What Programming Language Should Someone Learn?

Learn Python.

What's the most important thing in learning a programming language for the first time? It's getting used to the whole notion of programming, so that a firm base exists from which the learner can go on to learn other languages, compare each language's strengths and weaknesses, and be able to make value judgements on the best technology to solve a particular task.

What are the alternatives to Python? You can learn C, because all modern computing languages come from C, in the same way all Romance languages - French, Spanish, Italian - derive from Latin. But C is a bit heavy when you've never programmed before, and Python provides a gentler slope.

You can learn JavaScript, because JavaScript can't be escaped. You'll eventually have to learn some JavaScript, because it's very hard avoid JavaScript even if you want to, but while JavaScript itself is comparatively simple, its environment is like something from the planet in Avatar - just when you think you've something figured out, there's always something else just around the corner.
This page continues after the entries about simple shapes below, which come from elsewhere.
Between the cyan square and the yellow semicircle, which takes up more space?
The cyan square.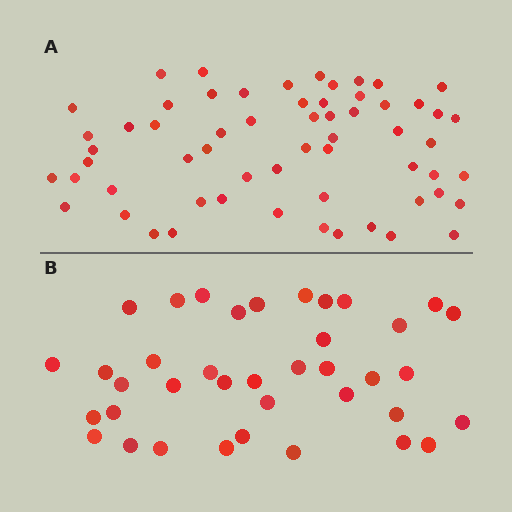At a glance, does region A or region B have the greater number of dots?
Region A (the top region) has more dots.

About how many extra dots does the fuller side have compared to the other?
Region A has approximately 20 more dots than region B.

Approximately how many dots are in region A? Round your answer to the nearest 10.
About 60 dots.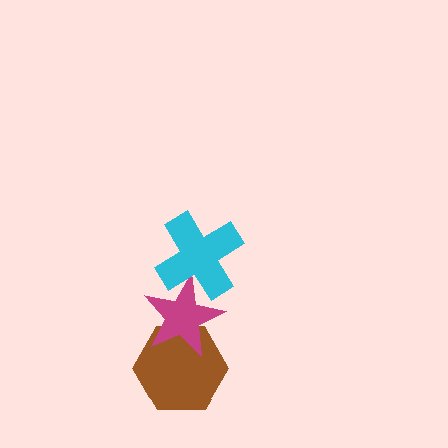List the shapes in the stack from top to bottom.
From top to bottom: the cyan cross, the magenta star, the brown hexagon.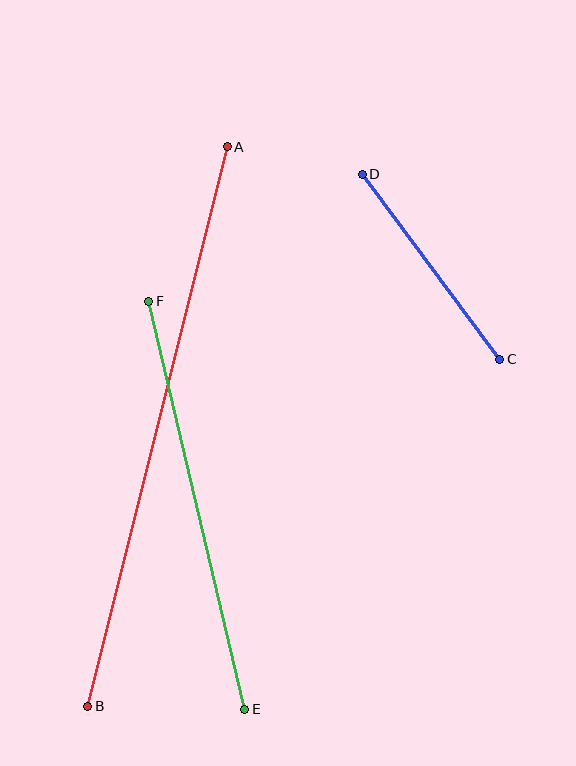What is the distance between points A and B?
The distance is approximately 577 pixels.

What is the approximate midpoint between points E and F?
The midpoint is at approximately (197, 505) pixels.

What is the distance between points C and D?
The distance is approximately 230 pixels.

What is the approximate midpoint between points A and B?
The midpoint is at approximately (158, 426) pixels.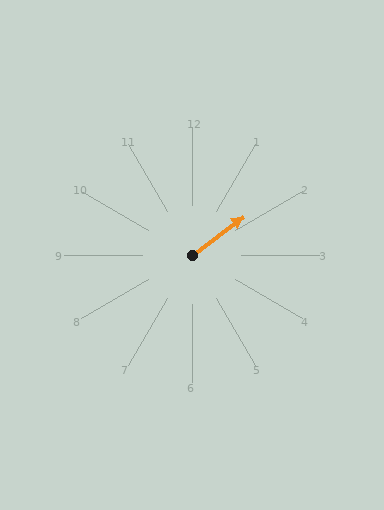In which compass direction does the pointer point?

It's a challenge to keep up with it all.

There's a case for Java, but Java is a little verbose for those just starting out. There is no case to be made for C++, which even developers of long standing are just that little bit afraid of.

SQL, HTML and CSS aren't quite coding languages. SQL exists to talk to databases, and HTML and CSS exist to lay out websites. Anything outside of those functions is beyond them. You will learn them as you need them, but you can't learn HTML, say, and then turn around and say you can code, because this is not the case.

Rubyists will always insist that the Ruby syntax is the most human-understandable of syntaxes. Well, maybe it is and maybe it's not. There's a case that COBOL is the easiest language to read, as it was created to be easy to read. COBOL is old technology now. Ruby is as user-friendly as Python - the two are very similar, really - but Ruby is popular really because of the incredible popularity of the web framework that was created for Ruby, Ruby on Rails. No Rails, no Ruby. That's not to knock Ruby, of course, but it does mean that if you want to do something else in Ruby, like data analysis, say, the packages aren't really there.

There is a language called R that was created for data analysis alone, and its advocates will accept no substitute. But while Python may not be as fast at data analysis as R, or have as good a web framework as Ruby, or provide the sheer computing horsepower of C++, or the ubiquity of JavaScript, there is no language that provides all of those at once as well or as comprehensively as Python.

Learn Python first. That's the answer.